MAMBO FROM MUSOMA


Greetings from the Lake Victoria Region of Tanzania. Through a pre-arranged agreement, I find my self living in a small village volunteering my time, back, and mind. The village I live is called Kinesi; it sits snugly in a small bay on the east side of Lake Victoria. Thatched and tin roofed houses dot the green agrarian landscape. The nearest big town is called Musoma, where my plane first landed on a dirt runway after hovering low over a boulder-strewn landscape.

Musoma and Kinesi  are separated by 3 kilometers of water that is the murky, algal, and is the endless Lake Victoria. I lugged my red backpack up a rickety ladder and onto a 15 foot wooden boat filled with local people and run by a grumbly old outboard motor wrapped in a t-shirt. Being the only person not of African descent, I hear the word ‘mzungu’ come up in people’s conversation. I smile, knowing that I am being talked about, for mzungu is a Swahili word which means ‘wanderer’ that over time has been attached to the people who have passed through East Africa over the years.

Reaching Kinesi for the first time, I climbed down the boat ladder and looked at the many faces looking back at me. I scanned the crown of shore dwellers to look for another mzungu who was supposed to meet me and show me to the guesthouse. I had been in this position before and tried to breathe and realize that in Africa, time is not as vital as it is in the US, which is one reason I love it. Soon my new friend greeted me and showed me the way.
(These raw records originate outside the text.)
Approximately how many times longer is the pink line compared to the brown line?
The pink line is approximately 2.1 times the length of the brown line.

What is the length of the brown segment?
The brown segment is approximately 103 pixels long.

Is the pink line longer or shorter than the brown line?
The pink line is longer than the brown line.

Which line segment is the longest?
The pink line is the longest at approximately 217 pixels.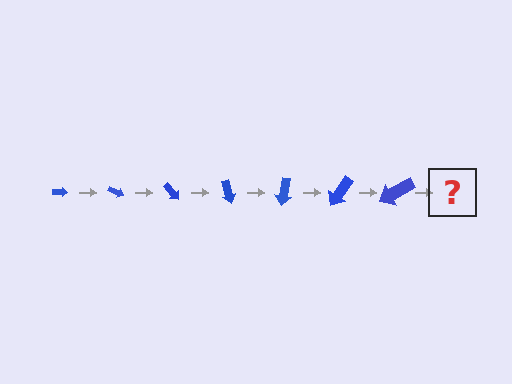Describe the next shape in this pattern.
It should be an arrow, larger than the previous one and rotated 175 degrees clockwise from the start.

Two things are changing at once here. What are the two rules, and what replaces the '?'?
The two rules are that the arrow grows larger each step and it rotates 25 degrees clockwise each step. The '?' should be an arrow, larger than the previous one and rotated 175 degrees clockwise from the start.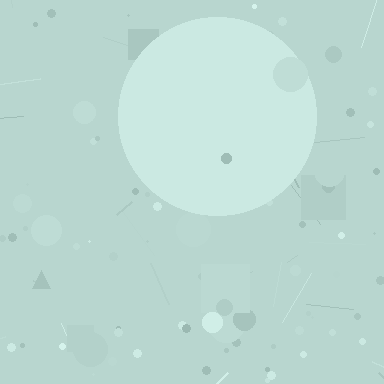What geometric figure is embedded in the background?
A circle is embedded in the background.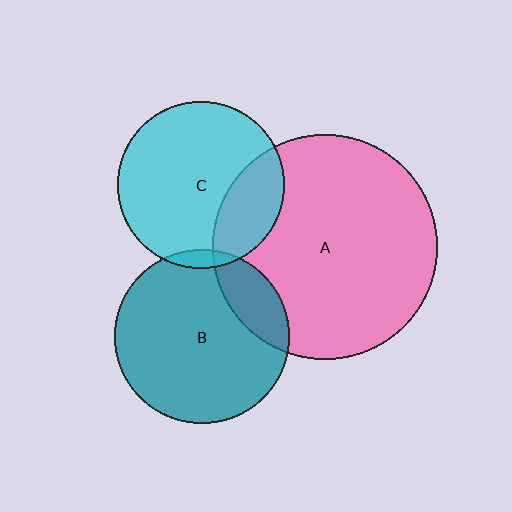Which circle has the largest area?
Circle A (pink).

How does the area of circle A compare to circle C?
Approximately 1.8 times.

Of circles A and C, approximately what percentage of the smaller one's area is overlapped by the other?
Approximately 25%.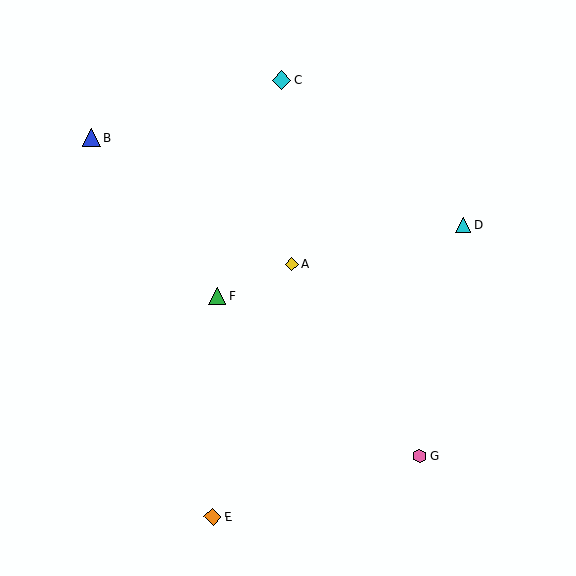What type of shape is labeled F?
Shape F is a green triangle.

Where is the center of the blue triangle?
The center of the blue triangle is at (91, 138).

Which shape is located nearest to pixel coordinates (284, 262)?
The yellow diamond (labeled A) at (292, 264) is nearest to that location.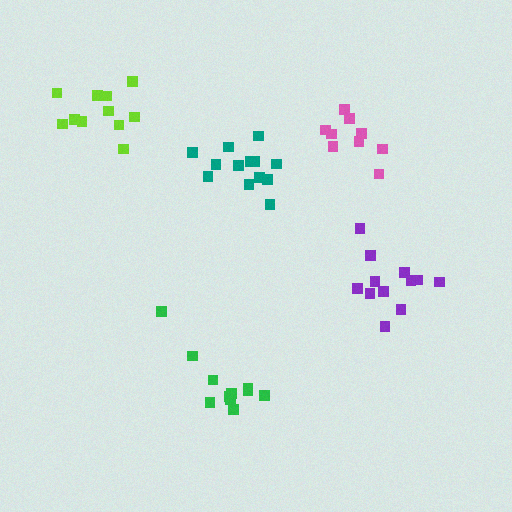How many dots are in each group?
Group 1: 11 dots, Group 2: 9 dots, Group 3: 13 dots, Group 4: 12 dots, Group 5: 11 dots (56 total).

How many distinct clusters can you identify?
There are 5 distinct clusters.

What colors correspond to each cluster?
The clusters are colored: green, pink, teal, purple, lime.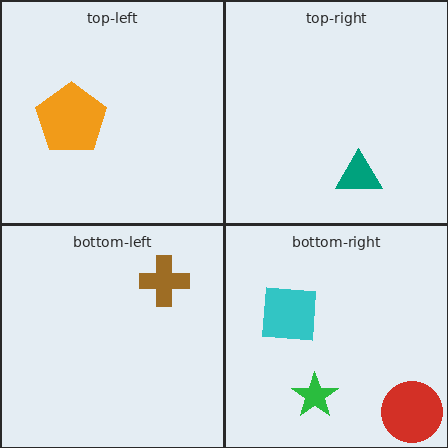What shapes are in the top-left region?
The orange pentagon.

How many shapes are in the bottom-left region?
1.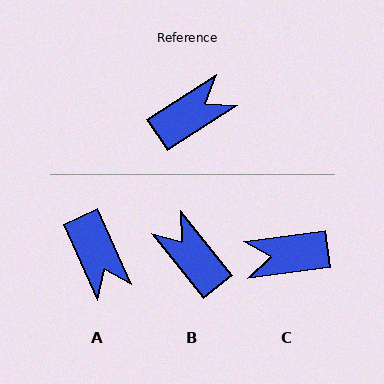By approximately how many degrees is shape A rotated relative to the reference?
Approximately 98 degrees clockwise.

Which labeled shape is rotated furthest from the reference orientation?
C, about 155 degrees away.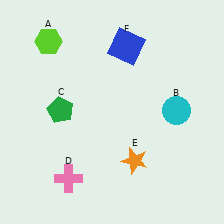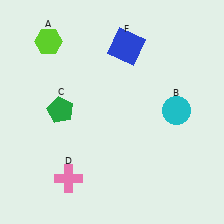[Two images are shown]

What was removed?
The orange star (E) was removed in Image 2.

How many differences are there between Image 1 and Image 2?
There is 1 difference between the two images.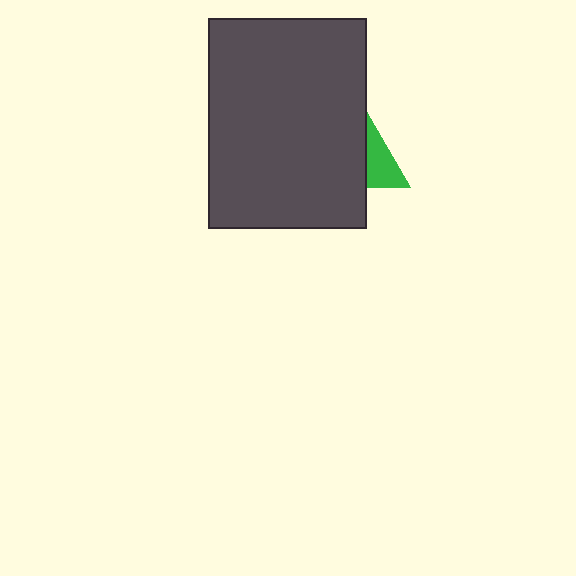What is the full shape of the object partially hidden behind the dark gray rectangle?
The partially hidden object is a green triangle.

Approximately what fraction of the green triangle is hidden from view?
Roughly 64% of the green triangle is hidden behind the dark gray rectangle.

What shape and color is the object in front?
The object in front is a dark gray rectangle.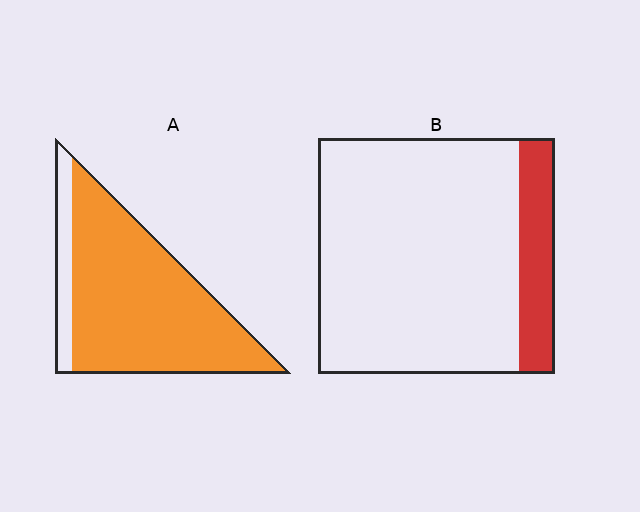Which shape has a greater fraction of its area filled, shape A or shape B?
Shape A.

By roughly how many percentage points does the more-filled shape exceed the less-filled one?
By roughly 70 percentage points (A over B).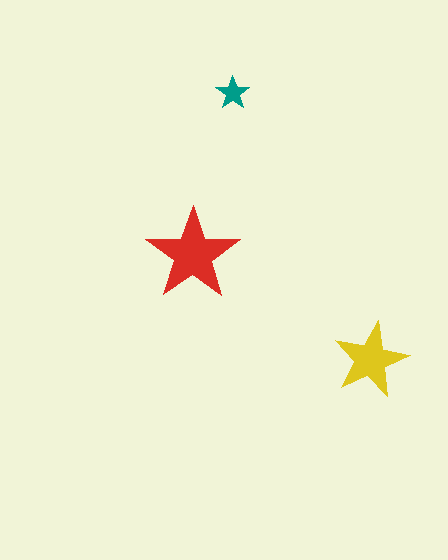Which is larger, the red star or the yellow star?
The red one.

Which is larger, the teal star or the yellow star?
The yellow one.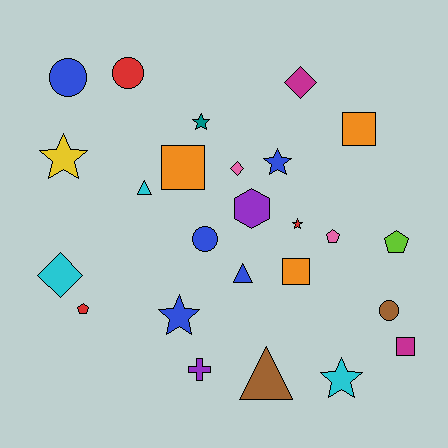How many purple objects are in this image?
There are 2 purple objects.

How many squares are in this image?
There are 4 squares.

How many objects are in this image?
There are 25 objects.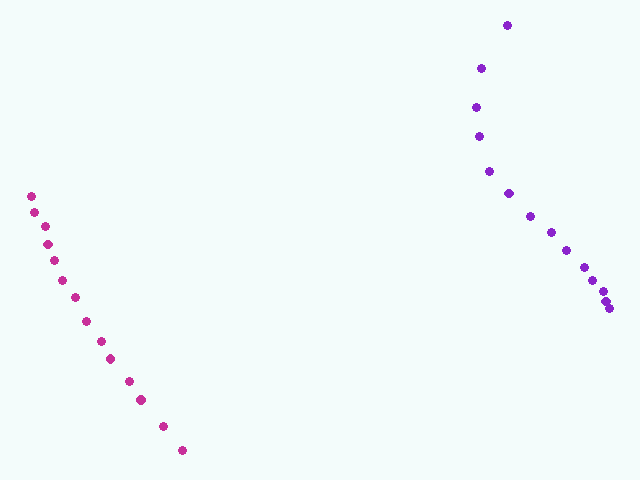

The guesthouse that I am staying is called Subu and I push away cloth-shredded curtains to open to a small courtyard. There are women in traditional African dressed with colorful headwraps squatting over pots being cooked by coals. I enter my room, a small one-person bed with white sheets and a blue mosquito net. On the table sit 4 condom packages which the guesthouse owner discreetly removes. I learn later that the only villagers planning to pay 5000 Tanzanian Shillings or 4 dollars are those planning to have sex out of wedlock. I brace myself for the month ahead.

Soon I started my volunteer work. I was happy to start after 3 months of travelling, seeing and exploring, I find it beneficial to stay in one place to really absorb a culture. I hope to help the local people, learn new skills, and learn what its like to live in Africa. I soon was shoveling heaps of soil, pulling weeds, and stacking bricks. The project is sponsored by Global Resource Alliance and is set up to teach the locals how to farm the land in a sustainable way through the technique of permaculture. In addition, we are teaching them to build houses out of bricks that don’t require burning trees, rather a system which compresses the earth into a brick.

There is laughter and singing as women walk, eyes forward carrying gallons of water on their head and men shovel and mix cement to make the foundation of the house. Though there is a language barrier between me and my fellow workers, they all want to shake my hand and greet me with a smile and a mambo!